From recent disclosures by Kevin Ennis and Australian Federal Police Commissioner Mick Keelty, we know that Australian police informants have deeply penetrated people-smuggling networks in Indonesia. It was the job of people such as Ennis (and Keelty confirmed in Senate Estimates on February 19 that the AFP employs other such informants) "to know everything that was happening in people smuggling: when the boats were going, who arranged them, who was on them" (The Sydney Morning Herald, March 4).

If it's true Australian authorities had monitored the departure of this vessel from Indonesia on October 18, how much, if anything, might they also have known about its departure being under armed duress, grossly overloaded and manifestly unseaworthy? Who, if anyone, might have received such information in Australia?

If Australian authorities knew this boat had left on October 18, why had the RAN apparently not been instructed to intercept it soon after its departure? Why was the nearest RAN ship 230 nautical miles to the south - far south of the boundary of Australia's declared maritime exclusion zone?
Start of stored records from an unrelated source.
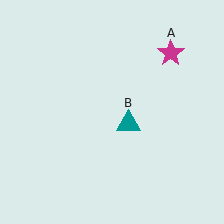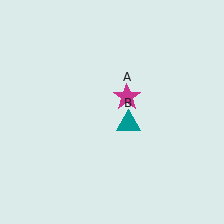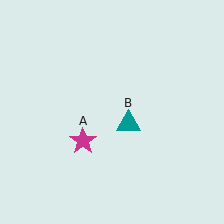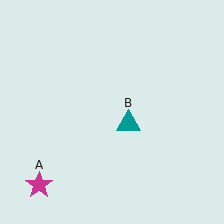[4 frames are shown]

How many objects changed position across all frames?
1 object changed position: magenta star (object A).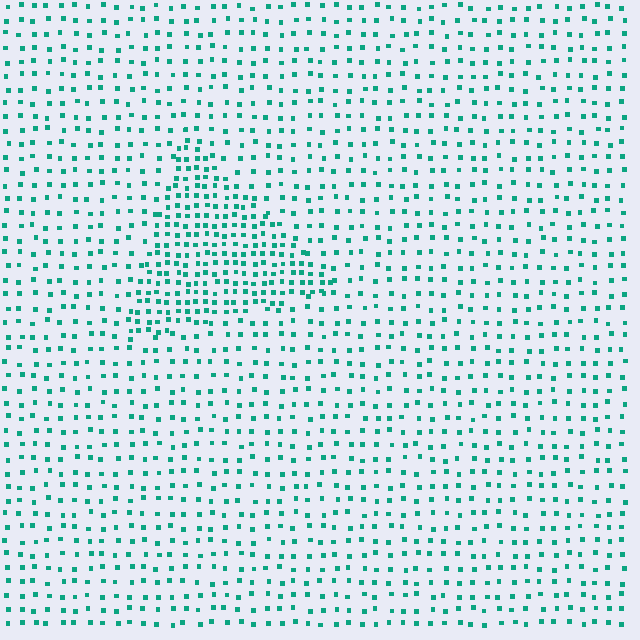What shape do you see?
I see a triangle.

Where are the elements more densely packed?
The elements are more densely packed inside the triangle boundary.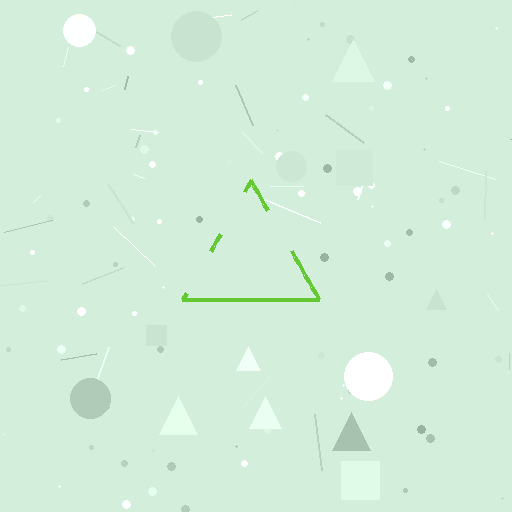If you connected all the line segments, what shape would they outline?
They would outline a triangle.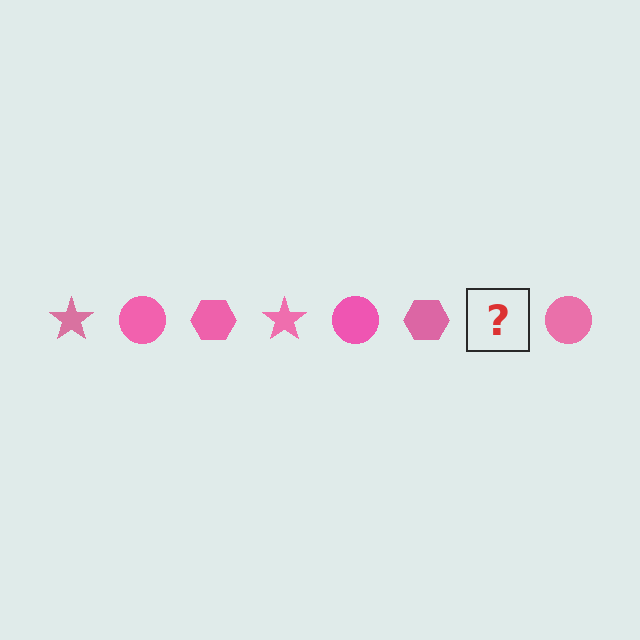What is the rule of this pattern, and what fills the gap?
The rule is that the pattern cycles through star, circle, hexagon shapes in pink. The gap should be filled with a pink star.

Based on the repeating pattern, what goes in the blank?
The blank should be a pink star.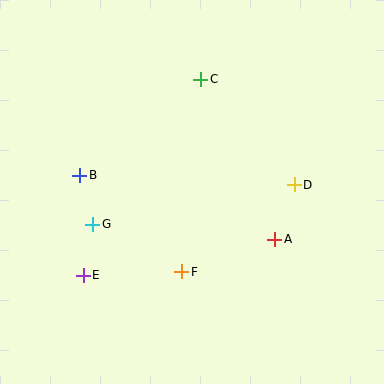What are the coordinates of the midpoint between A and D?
The midpoint between A and D is at (285, 212).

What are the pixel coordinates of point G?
Point G is at (93, 224).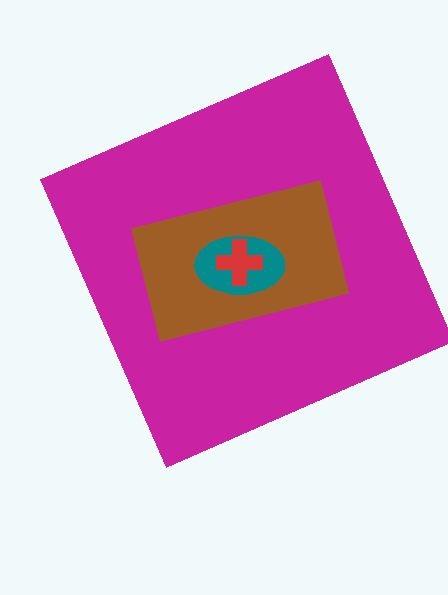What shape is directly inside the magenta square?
The brown rectangle.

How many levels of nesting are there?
4.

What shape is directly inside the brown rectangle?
The teal ellipse.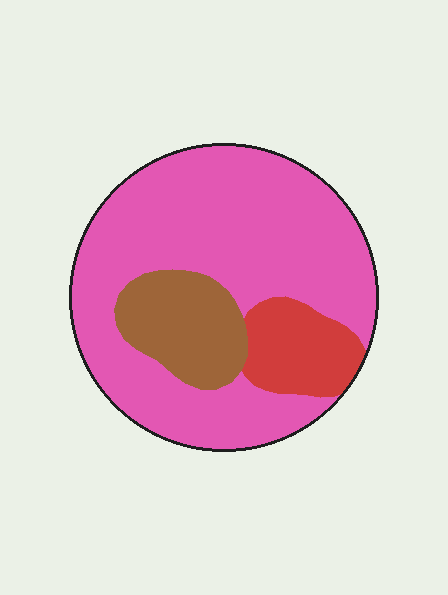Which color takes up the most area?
Pink, at roughly 70%.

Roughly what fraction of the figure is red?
Red covers about 15% of the figure.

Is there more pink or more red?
Pink.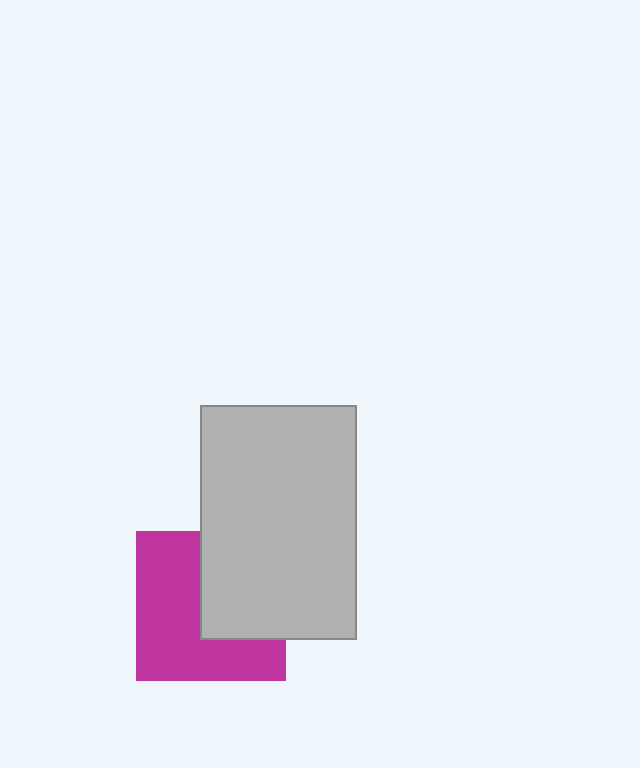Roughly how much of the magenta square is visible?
About half of it is visible (roughly 59%).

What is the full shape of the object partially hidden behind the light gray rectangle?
The partially hidden object is a magenta square.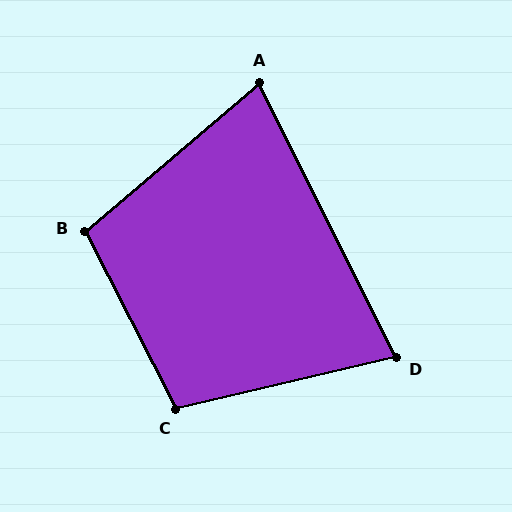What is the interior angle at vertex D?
Approximately 77 degrees (acute).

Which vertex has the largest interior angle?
C, at approximately 104 degrees.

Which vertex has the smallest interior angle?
A, at approximately 76 degrees.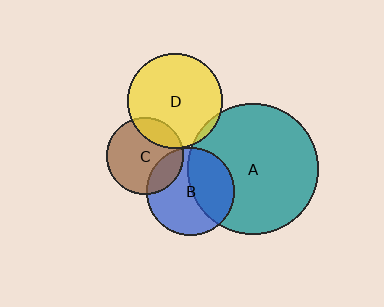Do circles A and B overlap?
Yes.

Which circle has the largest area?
Circle A (teal).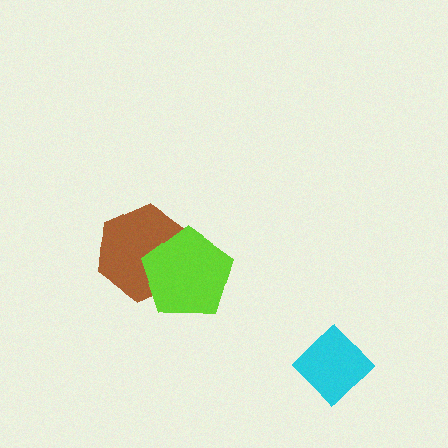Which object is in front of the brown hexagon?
The lime pentagon is in front of the brown hexagon.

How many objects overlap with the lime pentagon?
1 object overlaps with the lime pentagon.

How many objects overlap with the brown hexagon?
1 object overlaps with the brown hexagon.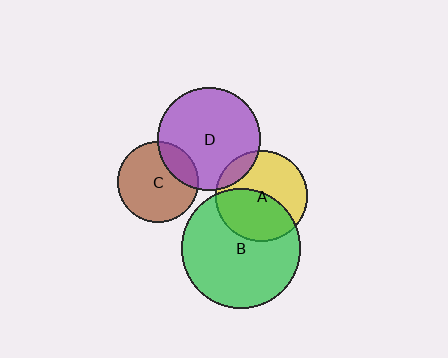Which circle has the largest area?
Circle B (green).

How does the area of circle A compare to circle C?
Approximately 1.3 times.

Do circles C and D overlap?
Yes.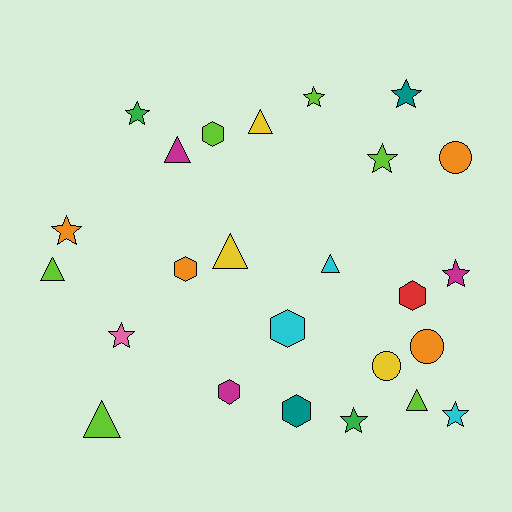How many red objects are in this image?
There is 1 red object.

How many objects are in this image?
There are 25 objects.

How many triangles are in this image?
There are 7 triangles.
Such discrepancies in this haunting story of 353 innocent people drowned at sea remain to be explained. Such questions should be vigorously explored - if only to prove that there may be legitimate explanations.

We owe this to the dead and their grieving families.

Former Australian diplomat Tony Kevin is a visiting fellow in the Research School of Pacific and Asian Studies at Australian National University.